Полина бледнеет. А ребенок… Он, должно быть, улавливает в моем голосе злость и начинает плакать.
— Мама, — голосит так громко, что мне приходится позволить его забрать.
— Все хорошо, Егор. Мама здесь. Я здесь, — обнимая, целует его. — Все хорошо.
У меня снова что-то пережимает в груди. Пережимает и закорачивает.
— Миша, — в этот раз выдыхает мое имя так, словно заставив себя. — Пожалуйста, давай сделаем, как я предлагаю. Подумай о сыне. Сейчас ты его пугаешь. И тем самым отталкиваешь.
Стискивая челюсти, молчу. Потому что все, что я могу сказать, озвучивать нельзя.

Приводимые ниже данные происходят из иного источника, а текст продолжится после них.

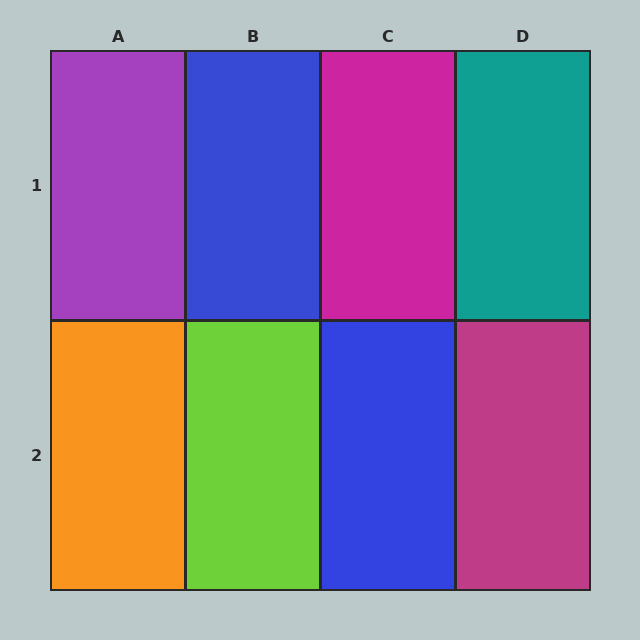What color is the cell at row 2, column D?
Magenta.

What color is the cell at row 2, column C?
Blue.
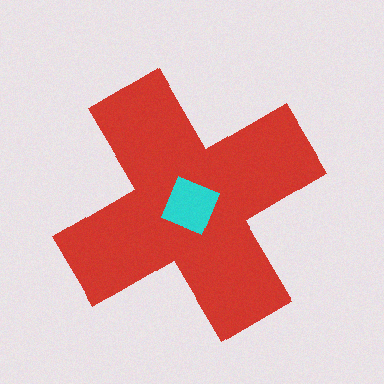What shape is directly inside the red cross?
The cyan square.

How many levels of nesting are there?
2.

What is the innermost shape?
The cyan square.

Полина в свою очередь зависает на мне каким-то растерянным взглядом.
Что ее, блядь, так удивляет? То, что я взбешен ситуацией?
— Я поднимусь с вами, — заключаю безапелляционно. — Больше никаких уступок не жди.

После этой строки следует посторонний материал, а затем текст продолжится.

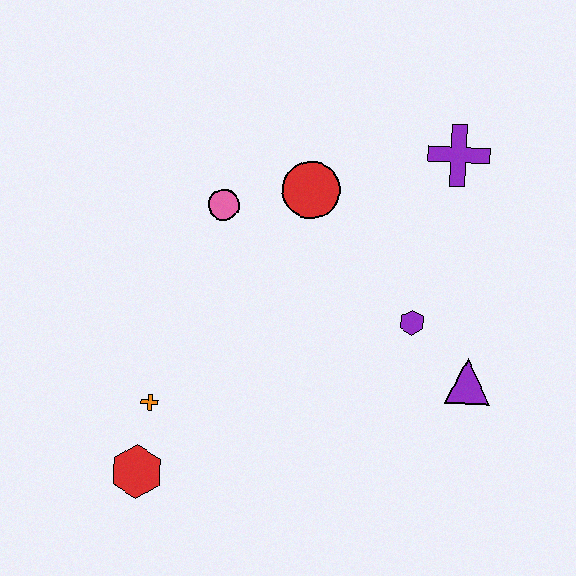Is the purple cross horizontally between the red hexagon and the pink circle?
No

— Хорошо, — выговаривает едва слышно.
И, прижимая ребенка, разворачивается в сторону подъезда.
Незамедлительно шагаю следом.
23
Полина
— Здесь мы живем, — говорю я, когда Тихомиров шагает в наш с сыном маленький мир и закрывает за собой дверь.
Высокий и крупный, он сразу большую часть пространства крадет. Хотя по метражу квартира у нас далеко не крошечная.
Встречаемся взглядами, и я снова задыхаюсь. Сердце насмерть в груди разбивается.
Миша такой злой, чужой и незнакомый. Никак не могу скрыть того, что он пугает меня. Дрожу и сына с рук спускать не хочу.
— Мамочка, дай я папе конструктор покажу! — требует Егорка.
И я вижу, как Непобедимый вздрагивает. Ведет его от нового статуса впечатляюще. И от этого мне еще страшнее становится. Когда-то я радовалась любым эмоциям Миши, сейчас же… Лучше бы их не было.
Егор соскакивает на пол и убегает, а я замираю, словно парализованная. Снова и снова ловлю этот пылающий взгляд и отчаянно содрогаюсь. Не знаю, каким богам молиться, чтобы сдержать надвигающуюся бурю.